So, in the regression, instead of using plain ERA as one of the dependent variables, why not use the player's average game ERA that season?  That would be more consistent with what we're trying to predict.  In our Mussina example, instead of using 4.30, we'll use 4.89.
With the exception, of course, that we'll subtract out the current game from the average game ERA.  So, if we're working on predicting the game after Mussina's shutout, we'll use the average game ERA from Mussina's other 32 starts, not including the shutout.  Instead of 4.89, that works out to 5.04.  
That is, I again ran a regression, trying to predict the next game's RA based on:
-- pitches thrown this game
-- pitcher's average game ERA this season for all games excluding this one.

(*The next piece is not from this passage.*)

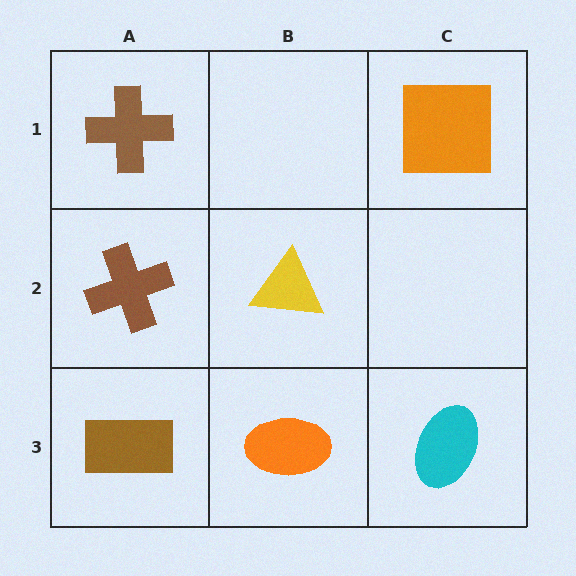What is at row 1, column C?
An orange square.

When I did that, what happened?
The effect of pitches thrown disappeared, almost entirely.  It went down to -.0004 in ERA, and wasn't even close to significant (p=.79).  Basically, the number of pitches thrown had no effect at all on the next start.
-----
So I think what JC and Sean found is not at all related to arm fatigue.  It's just a consequence of the fact that their model retroactively required all the starts to add up to zero, relative to that pitcher's season average.  And so, when one start is positive, the other starts simply have to work out to be negative, to cancel out.  That makes it look like a good start causes a bad start, which makes it look like a high-pitch start causes a bad start.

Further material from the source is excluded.